Violence, etiquette, and training ruled Monday’s monthly Muni Operations and Customer Service Meeting.

After what seems to be a recent rash of violent crimes on Muni—the numbers are still being processed for this quarter—police and the transportation office are working together to increase officer presence on troubled lines, and special attention is being paid to the Mission District.

“The 9,14, 22, 49 and 54,” among others, “are all getting special attention,” said Deputy Police Chief Antonio Parra, who declined to say how many officers–uniformed or otherwise–have begun to patrol the system.  Parra is also the director of security and enforcement on Muni lines.

“We’re paying special attention to the Mission Corridor,” said Parra.

“We’ve all seen violence on the Muni at one time or another,” he said, breaking his action plan into three parts: “Crime Prevention, Muni operations, and the Public Role.”

Muni has more than 700,000 riders daily, and although the number of reported Muni crimes in the first quarter of this fiscal year   fell 15.9 percent from the same time last year, Parra is not happy.

“I want those violent cowards out of the system,” he said.

Parra noted while some crimes go unreported, surveillance cameras on the transportation system have been a great aid in catching violent perpetrators. When asked about the October 5th beating of actor Christopher Borgzinner, who was riding the 9-San Bruno, he noted the gravity of the situation, and applauded his fellow officers for their quick response and eventual apprehension of three of the four suspects.

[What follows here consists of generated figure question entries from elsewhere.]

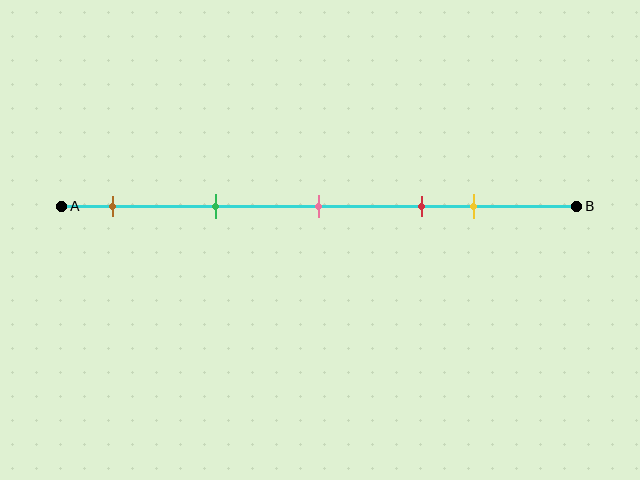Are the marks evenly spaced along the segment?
No, the marks are not evenly spaced.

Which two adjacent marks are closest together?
The red and yellow marks are the closest adjacent pair.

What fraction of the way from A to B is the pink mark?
The pink mark is approximately 50% (0.5) of the way from A to B.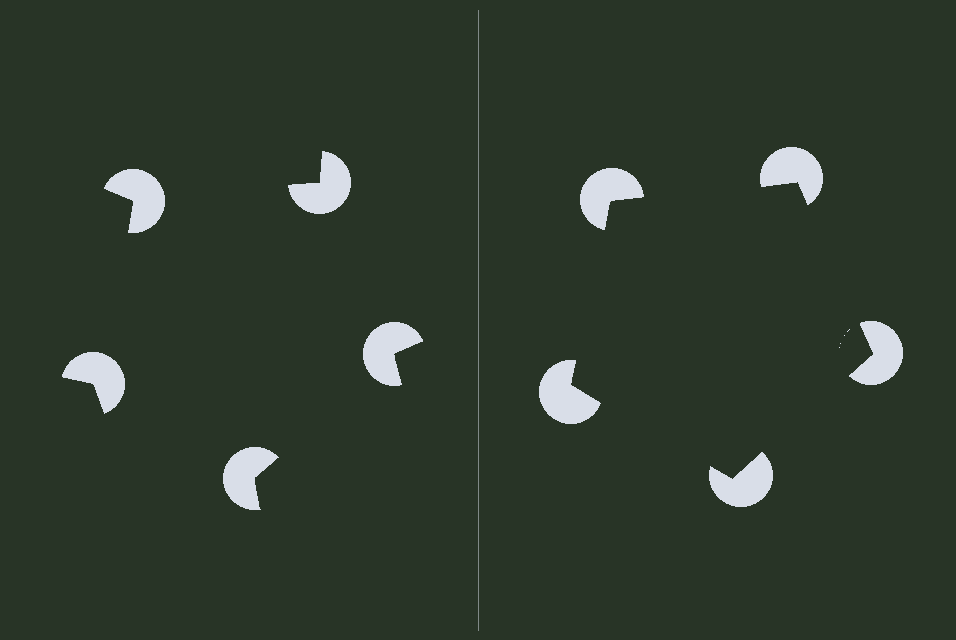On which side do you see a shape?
An illusory pentagon appears on the right side. On the left side the wedge cuts are rotated, so no coherent shape forms.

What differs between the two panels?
The pac-man discs are positioned identically on both sides; only the wedge orientations differ. On the right they align to a pentagon; on the left they are misaligned.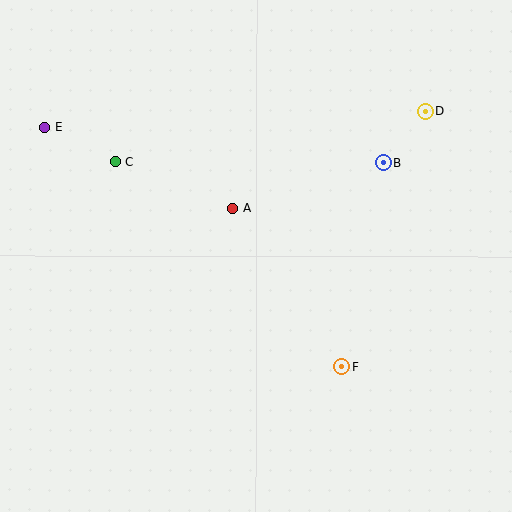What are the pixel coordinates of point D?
Point D is at (425, 112).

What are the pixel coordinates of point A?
Point A is at (233, 208).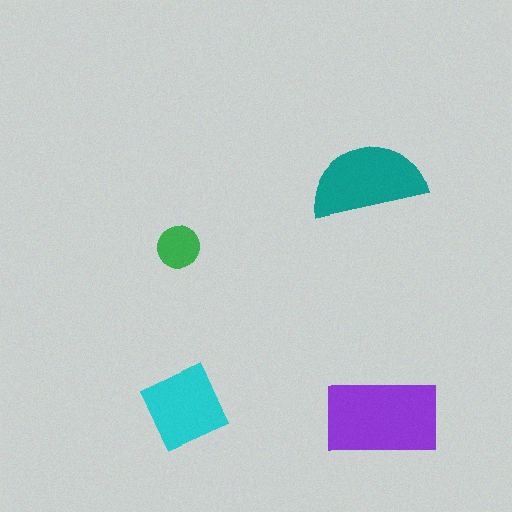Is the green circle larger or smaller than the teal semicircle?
Smaller.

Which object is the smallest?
The green circle.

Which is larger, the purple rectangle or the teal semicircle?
The purple rectangle.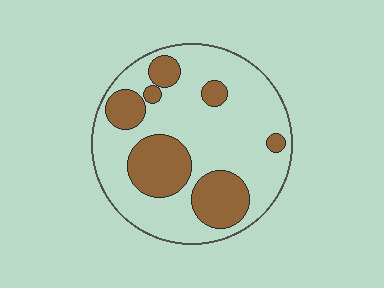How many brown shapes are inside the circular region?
7.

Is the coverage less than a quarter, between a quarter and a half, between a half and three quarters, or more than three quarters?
Between a quarter and a half.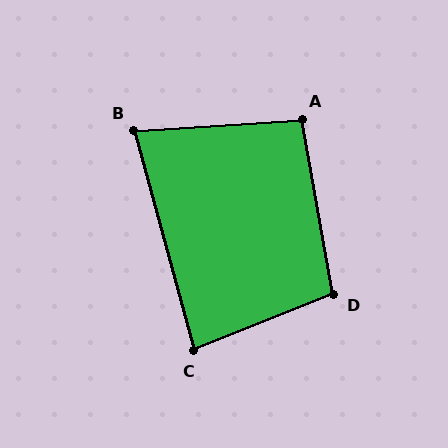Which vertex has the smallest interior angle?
B, at approximately 78 degrees.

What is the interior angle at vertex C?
Approximately 83 degrees (acute).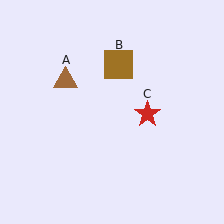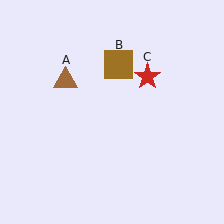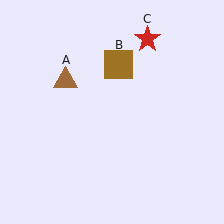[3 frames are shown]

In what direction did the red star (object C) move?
The red star (object C) moved up.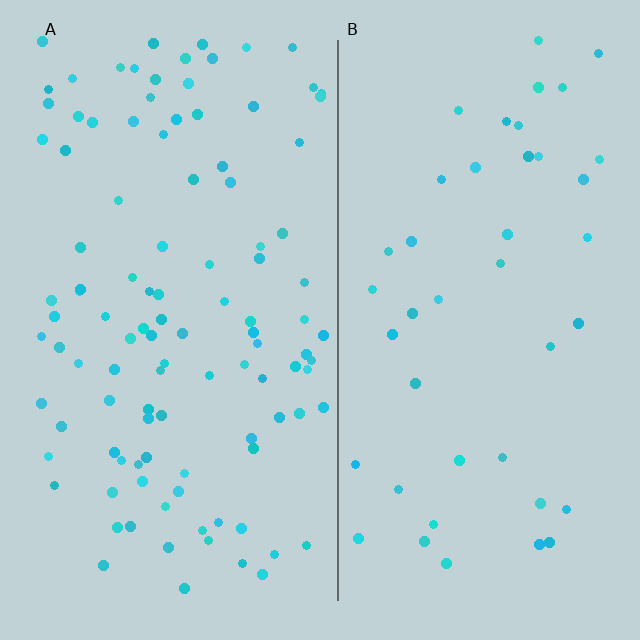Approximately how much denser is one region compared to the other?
Approximately 2.5× — region A over region B.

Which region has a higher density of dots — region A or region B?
A (the left).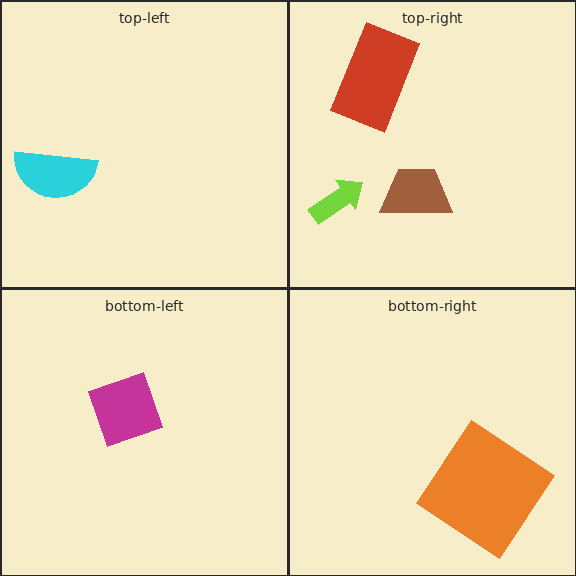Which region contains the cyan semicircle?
The top-left region.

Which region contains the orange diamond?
The bottom-right region.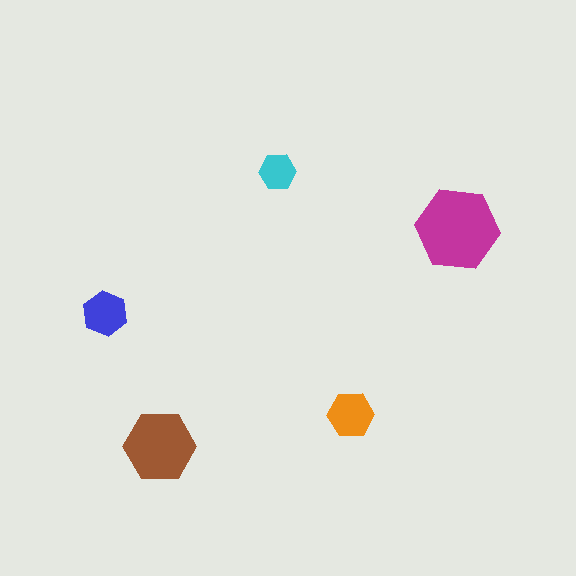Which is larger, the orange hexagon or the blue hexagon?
The orange one.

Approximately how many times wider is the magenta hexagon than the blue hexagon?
About 2 times wider.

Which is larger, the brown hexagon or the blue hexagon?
The brown one.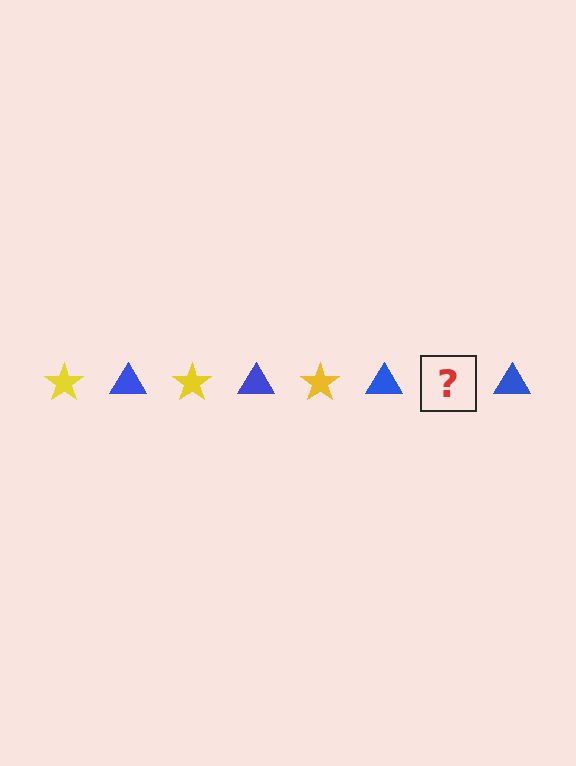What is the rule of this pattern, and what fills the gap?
The rule is that the pattern alternates between yellow star and blue triangle. The gap should be filled with a yellow star.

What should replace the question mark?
The question mark should be replaced with a yellow star.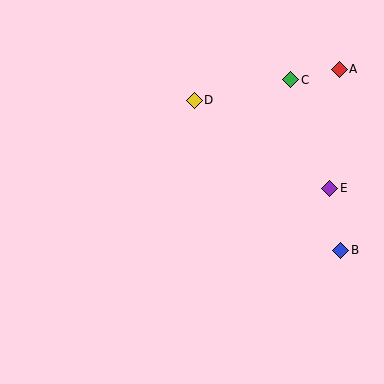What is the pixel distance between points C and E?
The distance between C and E is 115 pixels.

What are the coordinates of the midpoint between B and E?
The midpoint between B and E is at (335, 219).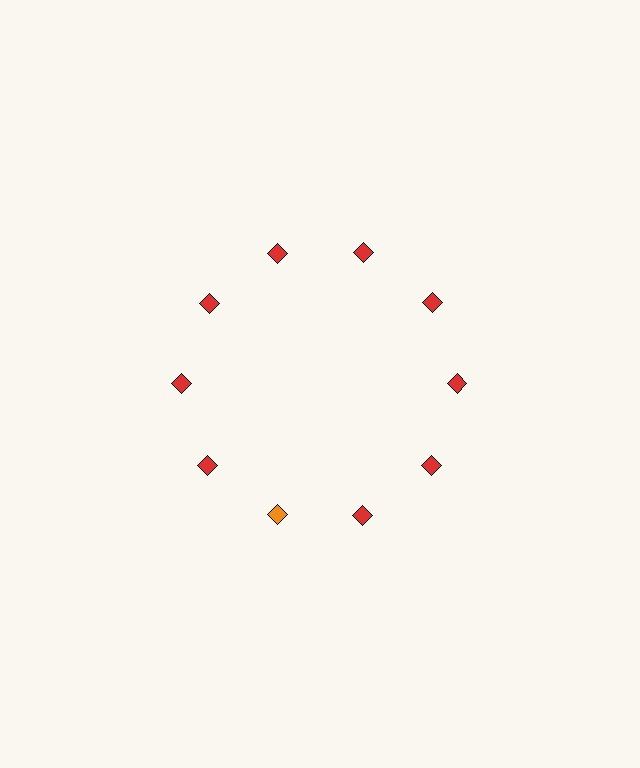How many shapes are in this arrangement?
There are 10 shapes arranged in a ring pattern.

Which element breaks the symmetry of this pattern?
The orange diamond at roughly the 7 o'clock position breaks the symmetry. All other shapes are red diamonds.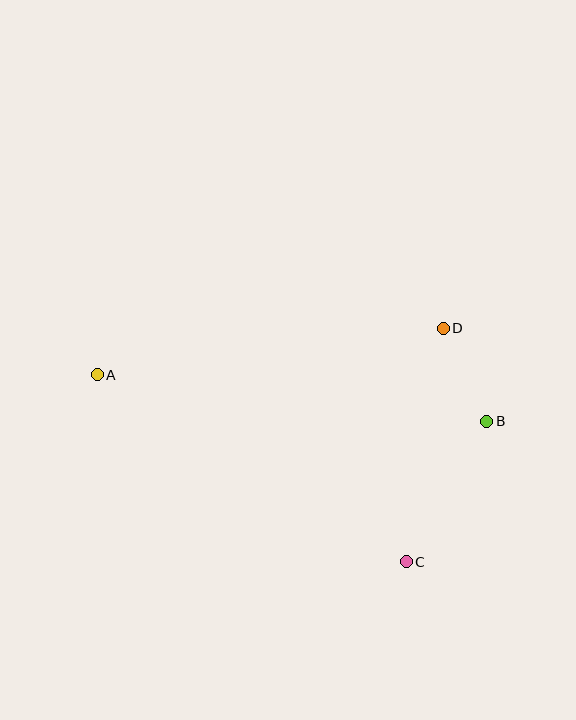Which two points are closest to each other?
Points B and D are closest to each other.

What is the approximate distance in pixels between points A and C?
The distance between A and C is approximately 361 pixels.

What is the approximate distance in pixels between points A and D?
The distance between A and D is approximately 349 pixels.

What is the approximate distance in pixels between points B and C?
The distance between B and C is approximately 162 pixels.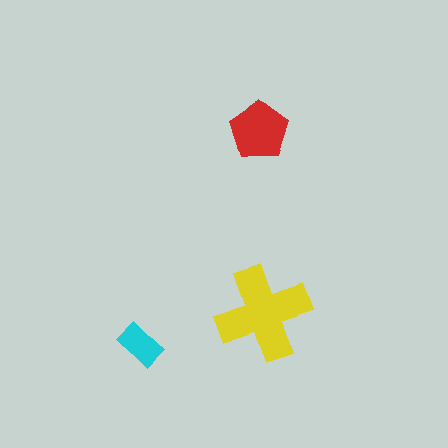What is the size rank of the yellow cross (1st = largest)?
1st.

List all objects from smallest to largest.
The cyan rectangle, the red pentagon, the yellow cross.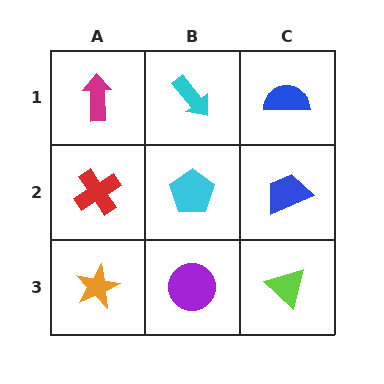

Beyond police action, Parra stressed the importance of the public reporting crimes.

“Be the best witness you can be,” he said, urging that the public not post assaults to the web “for entertainment purposes.” Instead, “note their physical appearance, call 9-1-1, Text-A-Tip, and notify the [Muni] operator.”

Susan Kitazawa, a 62 year old retired nurse who is legally blind, spends 20 hours a week waiting for, or on, Muni.

“I’ve witnessed many many fights on the Mission lines—so many that now I try to avoid them all together,” she said.

“Once when I called the police, they wouldn’t send an officer until I could give them a street address—but the bus was moving,” she said explaining her frustrations with the system.

“When I told the driver I had called, he said, ‘Oh good, they put me on hold.’”

Members of the Citizen’s Advisory Council had similar experiences, either not knowing the best course of action, or feeling too scared to report crimes underway on the bus and trolley lines.

Downey noted smaller offences, including littering a car with chewed sunflower seeds, and refusing to yield seats to elderly.

Etiquette is especially important on days like Monday, when bad weather equaled packed trains.

Parra acknowledged these offenses, citing the October 7th fight between two women on Muni, as a case of etiquette.  “The fight was over a seat, and before you know it, it’s fisticuffs,” he said.

To encourage good Muni manners, Parra urged the Advisory Council go educate their riders; a discussion that prompted the Council to consider posting etiquette placards throughout the system. “Let’s try to discuss that at the next meeting,” said Downey.

Beyond niceties, Parra is offering special fare evasion training to officers at all ten district stations. Trainings, however, are optional. “I’m giving them another tool for their tool box, should they want it,” said Parra.